Detector is UV/Vis at 212nm (the only detector available in my Lab.)
At 5-6 min of run the baseline increase very much to no peak can be seen after this area.
Please guide/help
Re: Base line increase
Posted: Thu Mar 27, 2014 10:11 am
by Gerhard Kratz
No Water in the Mobile Phase?????
What you see is probably the UV cut off from your B mobile phase. Maybe a higher wavelength than 210nm is recommended.
Re: Base line increase
Posted: Thu Mar 27, 2014 10:29 am
by hammad
No Water in the Mobile Phase?????
What you see is probably the UV cut off from your B mobile phase. Maybe a higher wavelength than 210nm is recommended.

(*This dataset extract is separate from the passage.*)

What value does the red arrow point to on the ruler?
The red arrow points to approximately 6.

I doubt about the water contamination in isopropanol. The recommended wavelength is 205nm but below 210nm the UV/Vis detector gives "A/Z out of range error" therefore I am using 212 nm.
Re: Base line increase
Posted: Thu Mar 27, 2014 11:20 am
by tom jupille
The nominal UV cutoffs for MeOH and iPrOH are both 205 nm. However:
- UV cutoff is the wavelength at which the absorbance goes to 1.0 AU, which is high for HPLC.
- The slopes of the UV spectra for those alcohols is fairly shallow in thst region, so that you can still have significant absorbance in the 210-215nm range.
- The quality of the solvents can vary significantly.
- Essentially, at 212 nm, you are on the ragged edge of usability.
If this were my problem, I would run UV spectra of both the A and B solvents to see what's going on. If the absorbances look OK, it may be time for a new detector lamp and/or flow cell cleaning and alignment.